The matron pulled a heavy ledger toward her.
"Oh, yes; they all do. They'd go starved, but they'd buy a wedding ring."
She pressed her lips together, shook her head, and began setting down data,—my name, address, occupation, the names of two of my friends,—they must be people of some standing, who could vouch for me; then more as to Mamie, I suppose, in the interest of system and statistics.
I can give you no idea of the comradeship of that journey with Mamie and Anne. Mamie looked delightedly out of the car-window, noting the most trifling points of interest with enthusiasm, and saying every little while, "Well, what do you think of that!" Or she would excitedly point out some speeding bird, or flitting house, or other flying object, to Anne, and Anne would lurch forward to look, her little nose sometimes touching the pane, and then would turn good-naturedly and look at me, with every air of asking me if that probably so-interesting object had managed to escape me also.

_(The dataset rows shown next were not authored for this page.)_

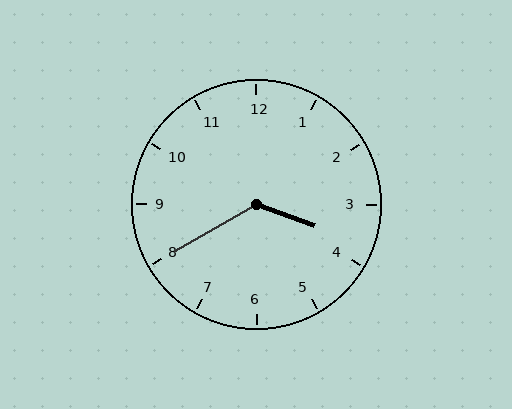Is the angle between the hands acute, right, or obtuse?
It is obtuse.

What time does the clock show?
3:40.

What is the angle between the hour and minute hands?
Approximately 130 degrees.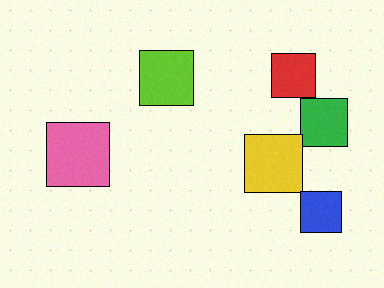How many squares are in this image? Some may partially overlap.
There are 6 squares.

When we arrived at the house, Mamie was as cheerful as a sparrow. The room on which flat-footed fairies and dull Audreys had looked with unconcealed contempt or disapproval, she flew to. She settled in it like a bird in her nest, and chirped contentedly to Anne,—
"Oh, Anne, look at the nice bureau! And the washstand! What do you think of that!" Then she turned to me, with that winning comradely smile: "I like bureaus and washstands—furniture, I mean, and things. It makes you think of home." And she drew her hand along the bureau.
I did not know then, but I soon found out, that this was the top and bottom of all her longings, and this the real hunger of her heart,—a hunger starved enough, of course, in all her orphan-asylum years,—a craving for a place of her own.

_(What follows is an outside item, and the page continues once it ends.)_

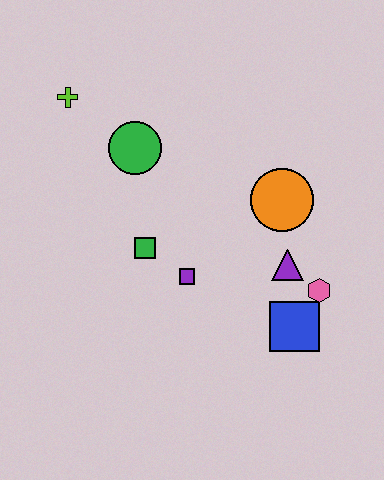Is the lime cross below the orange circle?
No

Mamie talked much of "Bill." He filled her life and days, there could be no doubt. If she swept, it was to his glory. If she scrubbed a floor or kneaded dough, or bent affectionately over the scalloping of a pie-crust, it was certainly for love of him that she lent these her attention. She soon began sending him her weekly earnings. I remonstrated, and suggested that it might be better to save her money against another rainy day. She dusted her hands of flour and began scraping the bread-board, vigorously, with the strength of her whole body. I waited for my reply. At last it came.